For Lee, creating his own major was a great way to put the ideas he was learning about and the strategies for representation he was thinking about into a tangible product.
As part of his requirements, Lee created a short film for his senior project, combining everything he had learned from his major. However, creating a short film was more work than Lee imagined. Funding it alone took tapping into every resource, favor, and friend involved in the industry, and also using Kickstarter to help fund the project.
The short is called Doughboy: Inventor. Entrepreneur. Funnel Cake Hero. It is about a young man who decides to take on his late father's American Dream of building a mobile funnel cake empire.
“I showed the short during a few presentations when I was graduating as well as a speaking engagement over the summer, but currently it lives in my computer,” says Lee. “I'd really like to re-edit it now that I have learned a lot about filmmaking since moving to LA.”
After graduating in 2011, Lee found a job in California, and now is working as an associate producer/junior editor at Go Go Luckey, the company that made Laguna Beach on MTV.
Looking back on his time spent at the University, Lee says his major and his extracurricular activities helped him understand how he identified with others.

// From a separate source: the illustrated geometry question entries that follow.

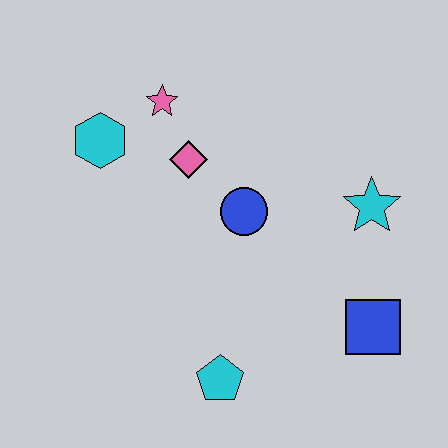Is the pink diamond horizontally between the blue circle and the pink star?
Yes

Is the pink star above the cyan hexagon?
Yes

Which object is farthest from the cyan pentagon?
The pink star is farthest from the cyan pentagon.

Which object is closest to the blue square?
The cyan star is closest to the blue square.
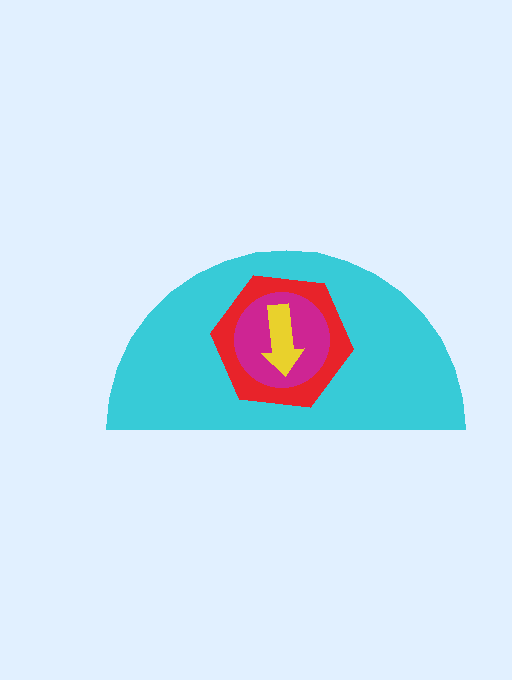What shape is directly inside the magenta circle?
The yellow arrow.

“More so, it helped me to think about the ways in which I would have the most impact in the film world,” he says. “This is actually why I ended up going the commercial route and not the independent route. I thought I would have a greater impact on underrepresented groups if I influenced the shows and movies being shown to the broad American audience.”
The ability to create his own major gave Lee a jumpstart on the creativity his career demands.
“The individual plan of study major gave me the freedom to design and produce my own projects, which in turn also taught me how to create something from nothing,” he says. “We're often taught to do the work set out for us, write five-paragraph papers, and follow a certain route to get to our career goals, but these projects I designed with my professor taught me that there are many routes to any goal and that creativity is key to getting there.”